Sunday, September 24, 2017

1412 - Steampunk Ottawa


   I recently had the opportunity to visit briefly Ottawa city, Canada's capitol.  I was struck by the congruity of gothic and modern architecture.  Ottawa boasts several different architectural types, including Gothic, French revival, Art Deco, American Colonial and Modern.

   Shooting this photo into the sun, I saw a Steampunk landscape.  Steampunk is fanciful, it combines the gothic ethos of pointed, cathedral-like stone architecture with the dawn of industrialism, coincidentally a period when global exploration would be exploited by mass media.  You take this confluence and bring the technology to modern standards without changing the aesthetic, and you get steampunk.  It's gritty and intimidating, but also exciting as well, the idea that Nature can be tamed through superior technology.
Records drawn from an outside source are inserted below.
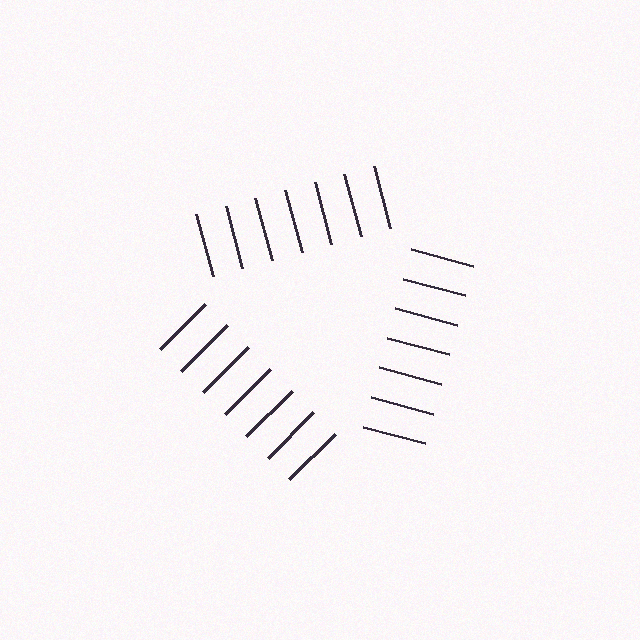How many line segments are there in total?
21 — 7 along each of the 3 edges.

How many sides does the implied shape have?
3 sides — the line-ends trace a triangle.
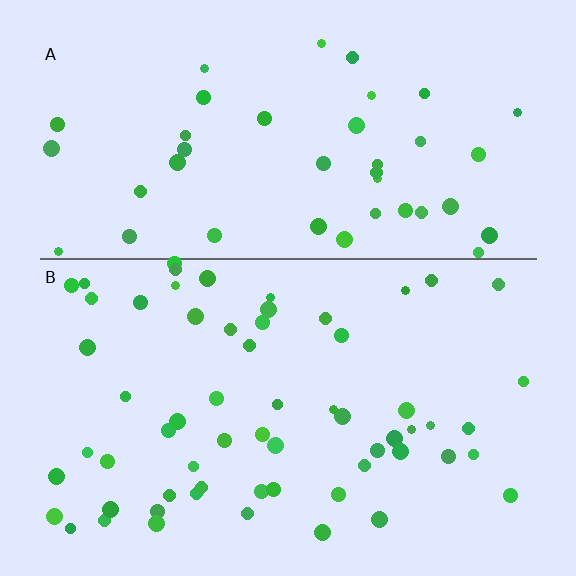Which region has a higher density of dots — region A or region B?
B (the bottom).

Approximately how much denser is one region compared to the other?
Approximately 1.5× — region B over region A.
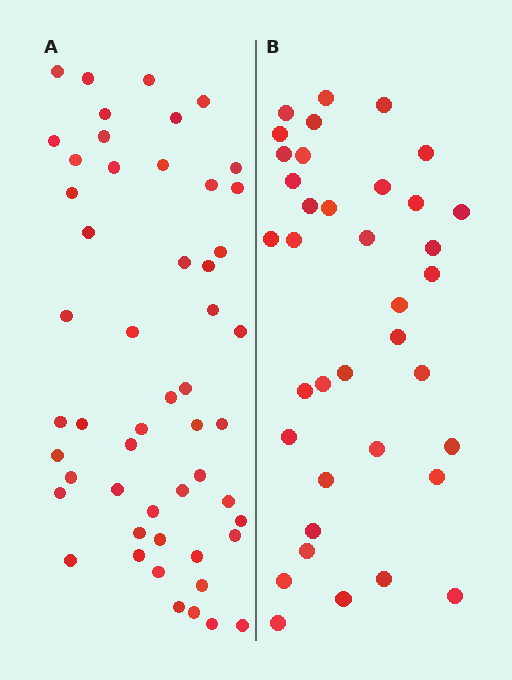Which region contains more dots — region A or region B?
Region A (the left region) has more dots.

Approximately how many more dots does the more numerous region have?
Region A has approximately 15 more dots than region B.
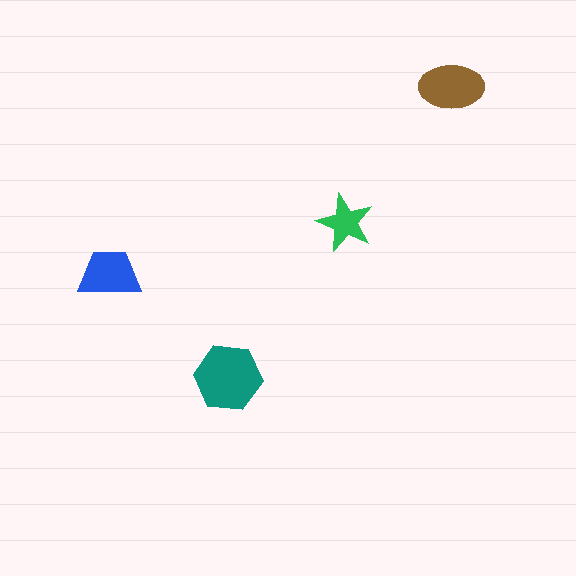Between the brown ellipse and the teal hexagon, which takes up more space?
The teal hexagon.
  Steampunk is a companionable opposite to Art Nouveau (see JSVB Posts #1404 and  #1408) where unruly Nature breaks through the confines of the man-made world.  I've been looking around: I've been seeing some really great new Art Nouveau style pieces, call it Nouveau Art Nouveau.  We're reaching the same point in our culture that was perceived by the artists of the original Art Nouveau period: our technology has become powerful enough once again to sublimate our society and it remains to be seen how Nature will react and adapt.  Historically, that process has been most painful.